Да не судимы будете. Дневники и воспоминания члена политбюро ЦК КПСС (Шелест) - страница 421

Переговорил с Кириленко, так как два дня не могу соединиться по телефону с Брежневым. Кириленко я сказал, что мне очень тяжело. Поступили со мной грубо, оскорбительно, трудно представить большую вероломность, чем допущена по отношению ко мне. Нет у нас в центре уважения, любви к инициативным, принципиальным, болеющим за дело кадрам, а существуют черная зависть, боязнь и мелочная ревность. Разговор с Кириленко был у меня резкий, неприятный. Чем это все может кончиться, трудно представить себе. Я сказал Кириленко, что два дня не могу дозвониться до Брежнева, но я знаю, что он у себя на месте. Я хотел уточнить, как и когда проводить Пленум ЦК КПУ и кого рекомендует ЦК КПСС на первого секретаря. Я спрашивал, почему от меня все это держится в строгом секрете?

Состоялся у меня крупный разговор со Щербицким, все, что я знал о его «действиях» в отношении меня, я ему высказал в глаза. Что он неискренний, опасный человек, большой карьерист и подхалим, что я плохо знал его и некоторых людей из близкого окружения, много доверялся им. И все же большинство работников честных, искренних, добросовестных, но им трудно будет работать с этим продажным подхалимом.

23 мая в воскресенье утром мне на дачу позвонил Лутак и сообщил, что из Москвы звонил Суслов и сообщил, чтобы я сегодня же вылетел в Москву. Я ответил Лутаку, что у меня есть телефон и что если я нужен Суслову так срочно, то пусть он мне позвонит.

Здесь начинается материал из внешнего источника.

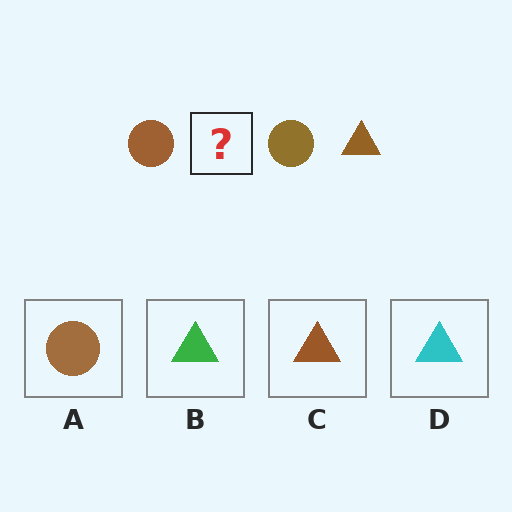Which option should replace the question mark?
Option C.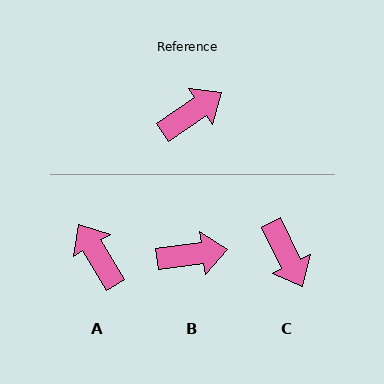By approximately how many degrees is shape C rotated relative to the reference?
Approximately 98 degrees clockwise.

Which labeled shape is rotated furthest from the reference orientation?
C, about 98 degrees away.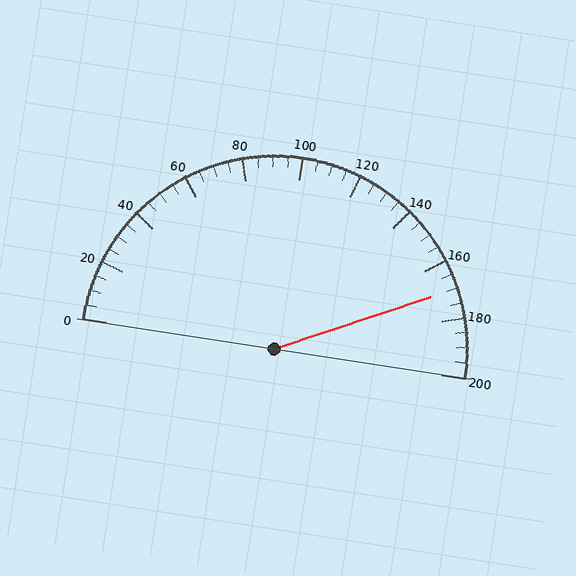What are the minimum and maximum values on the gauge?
The gauge ranges from 0 to 200.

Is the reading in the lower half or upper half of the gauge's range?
The reading is in the upper half of the range (0 to 200).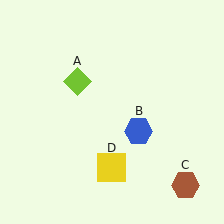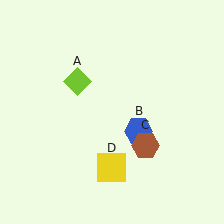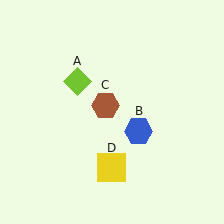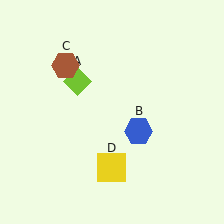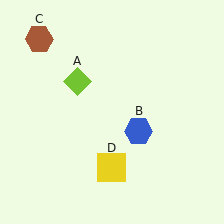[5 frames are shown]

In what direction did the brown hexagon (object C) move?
The brown hexagon (object C) moved up and to the left.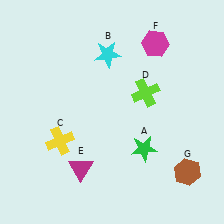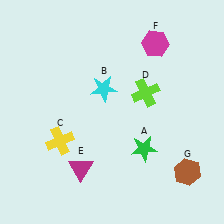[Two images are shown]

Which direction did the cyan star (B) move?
The cyan star (B) moved down.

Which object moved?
The cyan star (B) moved down.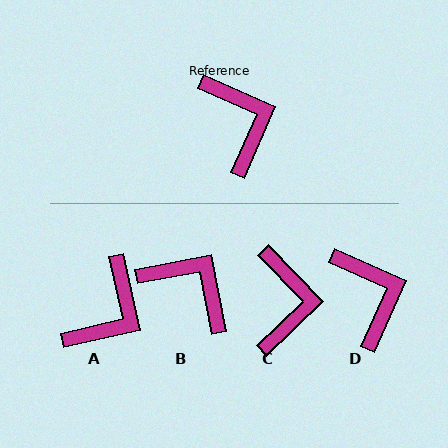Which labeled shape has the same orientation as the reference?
D.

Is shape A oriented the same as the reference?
No, it is off by about 53 degrees.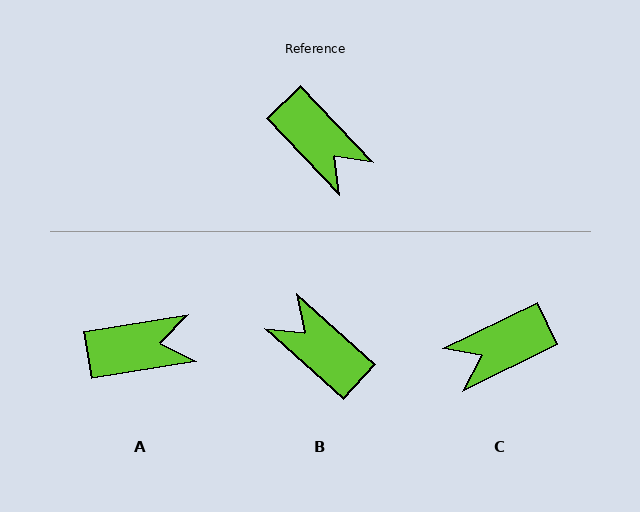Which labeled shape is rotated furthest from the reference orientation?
B, about 176 degrees away.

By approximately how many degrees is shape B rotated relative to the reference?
Approximately 176 degrees clockwise.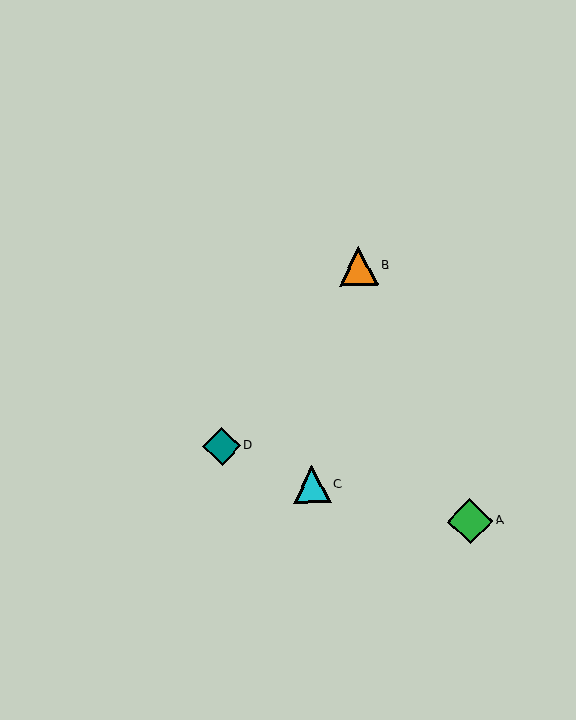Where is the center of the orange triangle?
The center of the orange triangle is at (358, 266).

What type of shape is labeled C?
Shape C is a cyan triangle.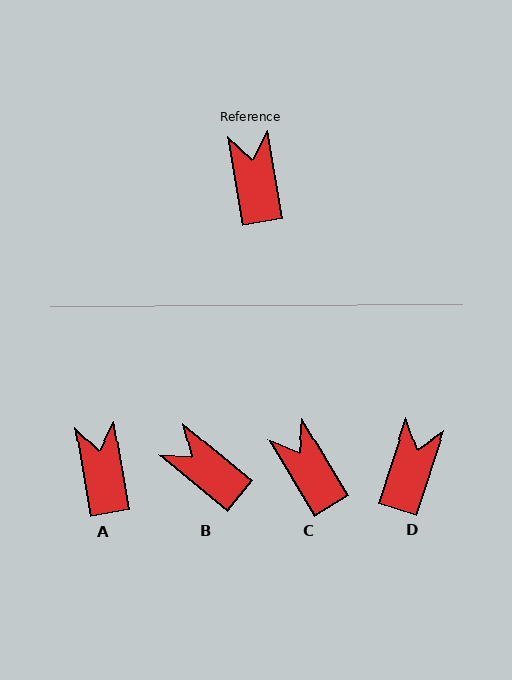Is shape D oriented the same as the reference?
No, it is off by about 27 degrees.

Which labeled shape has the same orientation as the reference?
A.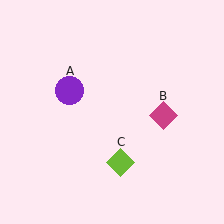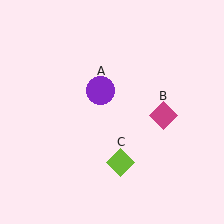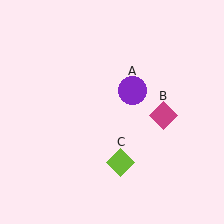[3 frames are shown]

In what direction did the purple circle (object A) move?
The purple circle (object A) moved right.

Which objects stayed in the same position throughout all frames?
Magenta diamond (object B) and lime diamond (object C) remained stationary.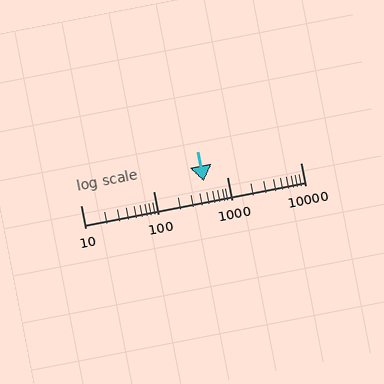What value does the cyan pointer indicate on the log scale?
The pointer indicates approximately 480.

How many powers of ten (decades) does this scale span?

Через некоторое время позвонил мне Суслов и довольно сухим, официальным тоном предложил мне прибыть в Москву. Причем категорически настаивал на этом, подтверждая, что в Москве много работы в связи с приездом Никсона и что меня там «все» ждут. Я ответил Суслову, что немедленно прибыть не могу по состоянию здоровья. Да и Пленум ЦК КПУ назначен на 25 мая, хочу побыть на пленуме, по-человечески проститься с теми, с кем мне пришлось работать на Украине не один десяток лет. Ведь я только первым секретарем ЦК КПУ проработал около десяти лет. Суслов мне ответил: «Пленум откладывается, а вы должны быть в Москве». И тут же добавил: «Иначе будет плохо». Я уже не мог этого выдержать и сказал ему: «Тов. Суслов, вы меня не пугайте, ничего я не боюсь, хуже и страшнее не будет, чем то, что вы со мной сделали». После такого ответа Суслов притих. Я Суслову сказал, что самолетом лететь не могу по состоянию здоровья, а поездом тоже не могу выехать «немедленно», ибо у меня есть еще свои дела. На этом разговор и был закончен. Но из этих разговоров я понял, что происходит какое-то маневрирование временем. Очевидно, до них дошло настроение и высказывания среди членов ЦК КПУ и партийного актива по поводу моего такого «выдвижения» и использования кадров. Вот они и решили «сманеврировать»: отложить Пленум ЦК и провести его в мое отсутствие. Все это выглядело несолидно, глупо, трусливо, по-воровски. Как будто бы я мог предпринять что-либо другое, чем решение политбюро ЦК КПСС. Ведь я не один десяток лет в партии, да и «порядки» наши знаю хорошо. Тяжелый осадок остался от разговора с Сусловым. Я-то хорошо понимал, что звонок ко мне Суслова и его разговор в таком тоне со мной — это не самоинициатива его, я ведь его «храбрость» хорошо знаю. И тем более я еще больше стал убеждаться, что Брежнев поступил со мной не по-партийному, грубо, оскорбительно, нетактично, фарисейски. Его «клятва» в дружбе — это просто прием мелкого человека, прикрытие лицемерия и трусости. Ну что ж, будем ждать (если вообще выдержу), что будет дальше.